Furthermore, avoidance of sternotomy also avoids potential sternal wound complications and may decrease postoperative pain. , , While pain following thoracotomy certainly can prove significant, adjuncts such as indwelling local anesthetic catheters, intercostal nerve cryoablation, and intercostal nerve block with long-acting local anesthetics have been shown to significantly decrease postoperative pain after thoracotomy. As part of a multimodal, multidisciplinary approach, institution of “enhanced recovery” pathways, which include the intraoperative use of such adjuncts, have been shown to decrease postoperative morphine equivalents, length of stay and hospital cost in patients undergoing general thoracic surgery by thoracotomy. The study of such pathways in minimally invasive cardiac surgery remains ongoing.
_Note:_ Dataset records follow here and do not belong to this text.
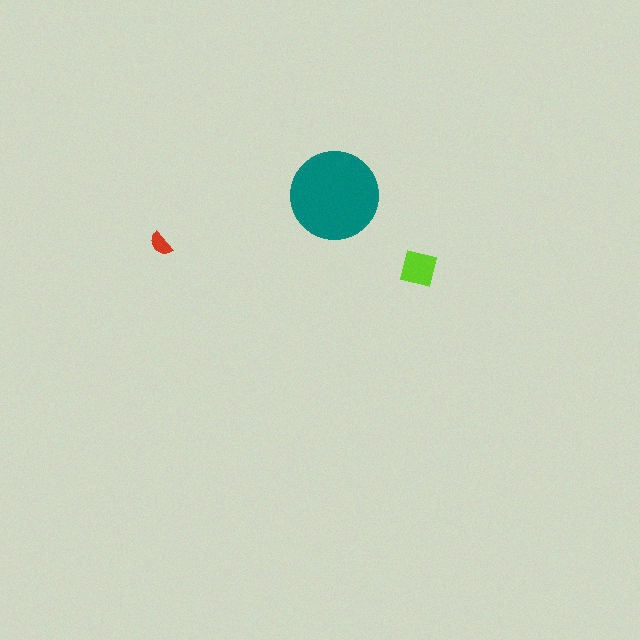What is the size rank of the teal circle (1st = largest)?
1st.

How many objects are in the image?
There are 3 objects in the image.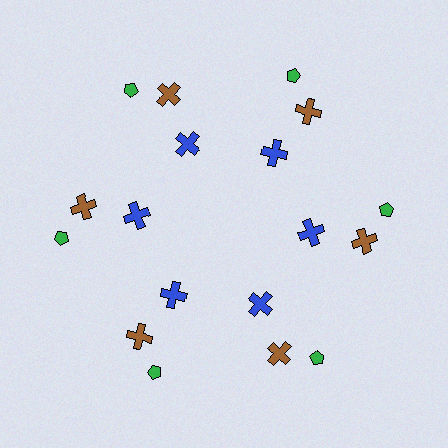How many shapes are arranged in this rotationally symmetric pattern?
There are 18 shapes, arranged in 6 groups of 3.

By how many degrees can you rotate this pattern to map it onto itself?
The pattern maps onto itself every 60 degrees of rotation.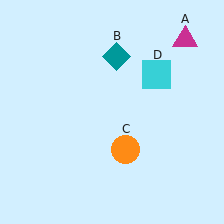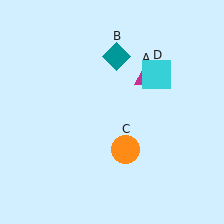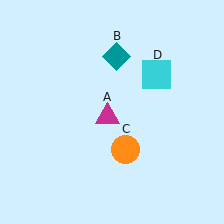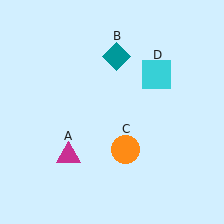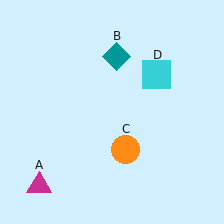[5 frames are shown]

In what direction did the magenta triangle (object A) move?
The magenta triangle (object A) moved down and to the left.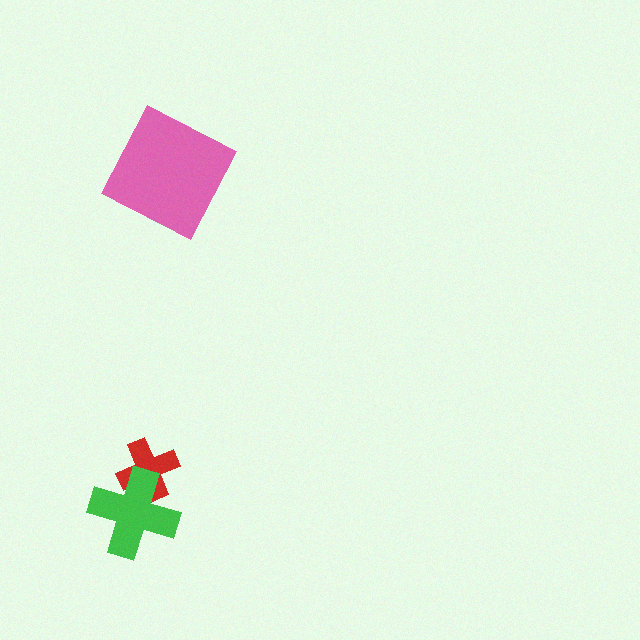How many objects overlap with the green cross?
1 object overlaps with the green cross.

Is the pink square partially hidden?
No, no other shape covers it.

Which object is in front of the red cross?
The green cross is in front of the red cross.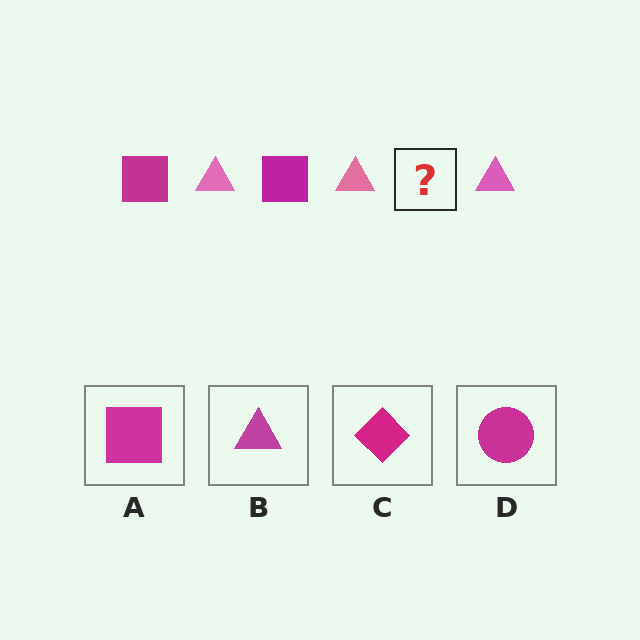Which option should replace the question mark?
Option A.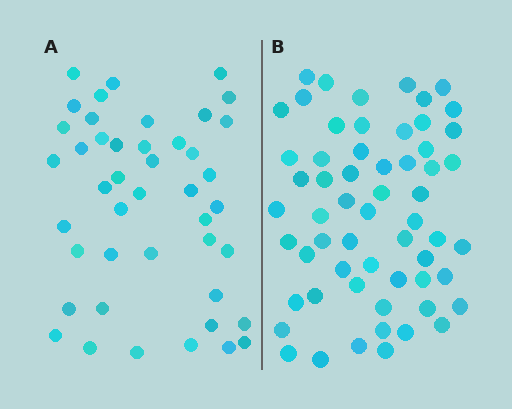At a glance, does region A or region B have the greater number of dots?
Region B (the right region) has more dots.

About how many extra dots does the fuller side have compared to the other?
Region B has approximately 15 more dots than region A.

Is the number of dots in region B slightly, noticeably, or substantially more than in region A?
Region B has noticeably more, but not dramatically so. The ratio is roughly 1.3 to 1.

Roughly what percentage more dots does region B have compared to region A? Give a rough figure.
About 35% more.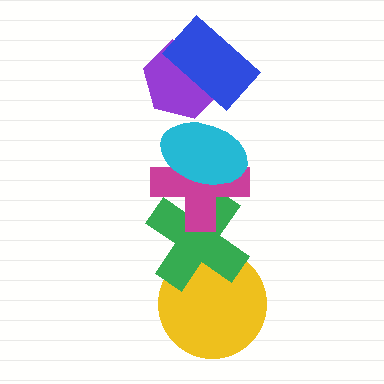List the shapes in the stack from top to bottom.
From top to bottom: the blue rectangle, the purple hexagon, the cyan ellipse, the magenta cross, the green cross, the yellow circle.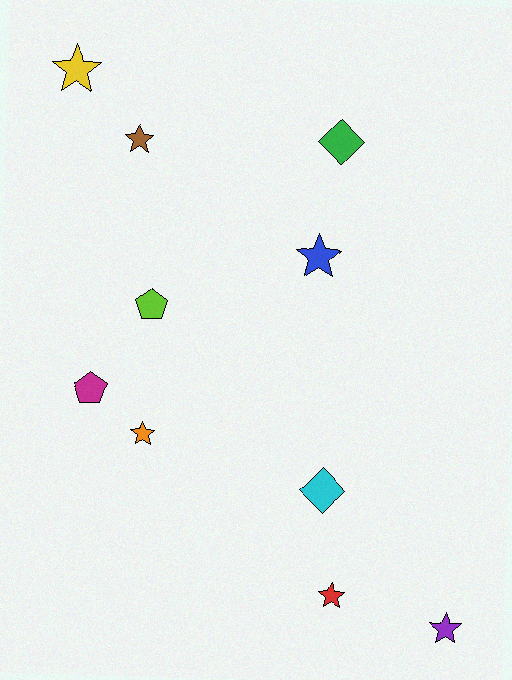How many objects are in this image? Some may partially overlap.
There are 10 objects.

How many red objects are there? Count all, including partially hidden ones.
There is 1 red object.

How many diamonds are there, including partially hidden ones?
There are 2 diamonds.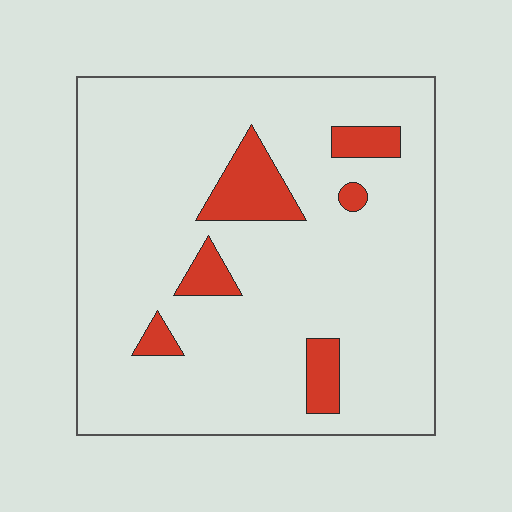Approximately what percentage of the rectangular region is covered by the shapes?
Approximately 10%.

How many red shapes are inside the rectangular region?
6.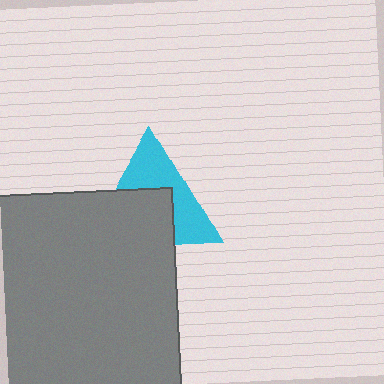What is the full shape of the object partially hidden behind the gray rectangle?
The partially hidden object is a cyan triangle.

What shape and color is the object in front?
The object in front is a gray rectangle.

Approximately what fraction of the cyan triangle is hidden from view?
Roughly 52% of the cyan triangle is hidden behind the gray rectangle.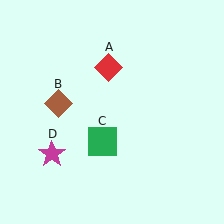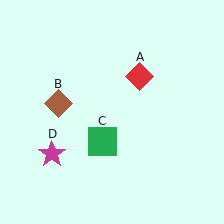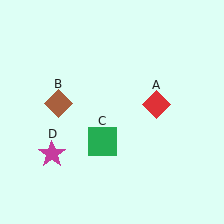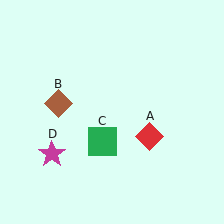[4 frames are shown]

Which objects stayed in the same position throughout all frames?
Brown diamond (object B) and green square (object C) and magenta star (object D) remained stationary.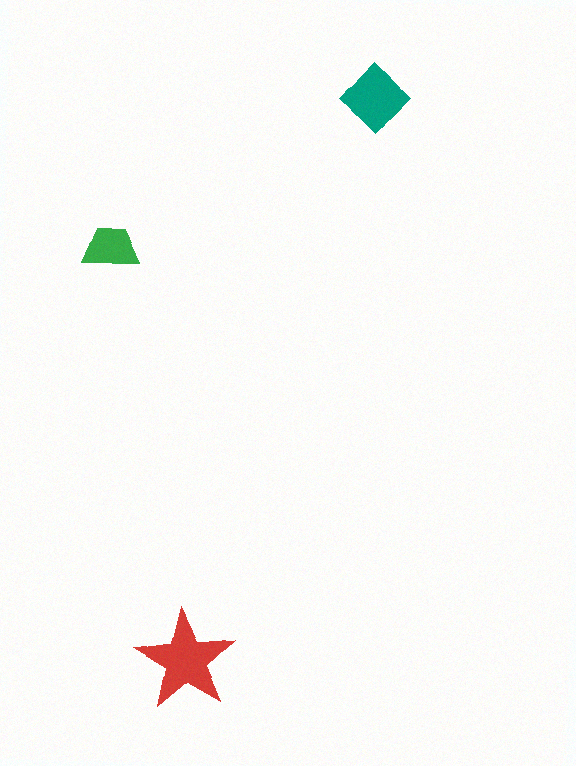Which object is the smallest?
The green trapezoid.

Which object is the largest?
The red star.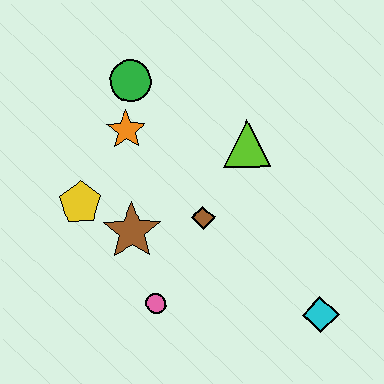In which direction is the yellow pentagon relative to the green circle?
The yellow pentagon is below the green circle.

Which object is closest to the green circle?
The orange star is closest to the green circle.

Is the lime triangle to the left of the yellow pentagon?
No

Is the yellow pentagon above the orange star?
No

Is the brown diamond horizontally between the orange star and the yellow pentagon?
No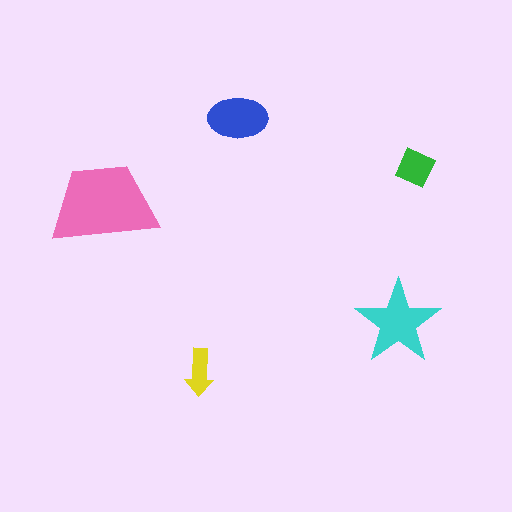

While not rising to the level of importance of the quality of the operation performed, it should also be mentioned that overall cosmesis from port-access mitral surgery is generally excellent, consisting of a single 3 to 6 cm incision of the right anterolateral chest that can often be placed in the inframammary fold in women, and a 1 to 2 cm femoral incision to allow for cannulation for cardiopulmonary bypass. Avoidance of a sternotomy may be particularly advantageous in frail patients. Additionally, patient perception of minimally invasive techniques remains positive, and demand for such operations remains high with both referring cardiologists and patients alike.
Finally, our described strategy for direct visualization of the operation through a well-placed right thoracotomy aided by placement of a thoracoscopic port allows for the surgeon, the trainee, and the assistant to have excellent, simultaneous visualization of the operative field. This allows for ease of demonstration of technique (“watch the way I do this”) and supervised practice (“let me watch you do this”), which can be difficult without the use of a thoracoscope or with open mitral surgery.